Ideally I could have a simple app (or web app) that stores the query, and refreshes over and over again. As the data is filled into the table it could compare the old results and change the color to red or green (or something).
I would need sorting, and simple filtering (possibly with string replaces into the query based on the inputs.
We run Ubuntu at work and I have tried doing this via terminal scripts (we use Ruby), but I feel a more-visual output would give me better results.
Googling around I see several for-pay apps, but there has to be something out there to do this.

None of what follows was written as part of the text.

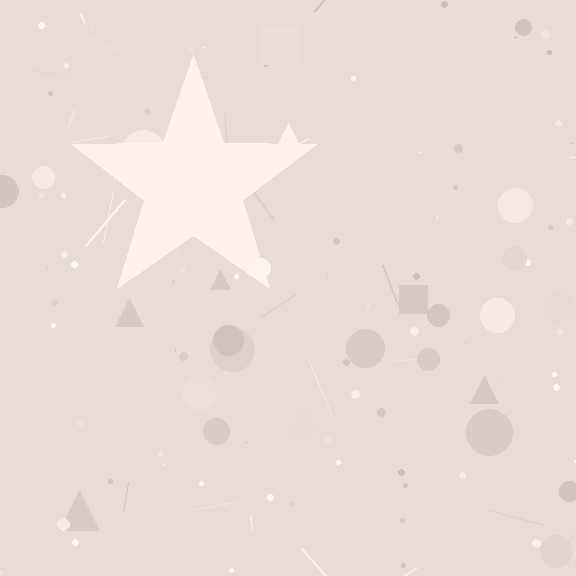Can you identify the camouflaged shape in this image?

I don't mind coding one up, but I don't like to re-invent the wheel if I don't have to.
Many thanks!
For simple things like this you are not reinventing the wheel as much as making your own sandwich -- some things don't make much sense to buy. Just build the simplest web page possible (e.g. a table with the table names you are interested in and maybe a timestamp for the last time it was checked. Have some javascipt run your query and color the cells based on the change you are looking for...repeating this operation as needed. I could give you more specific info if you can tell me how the data changes...more entries into a table? Updates to existing data?
I often use JDBC servlets via Tomcat for this. Here's an excellent tutorial and a very simple example.
I've done something similar in the past using Excel. Just build a connected spreadsheet, make your queries and the result will be outputed to Excel, then you format the way you like it. Very flexible, and if you need some kind of logic beyond the query itself, there are always Excel's built in functions and VBA.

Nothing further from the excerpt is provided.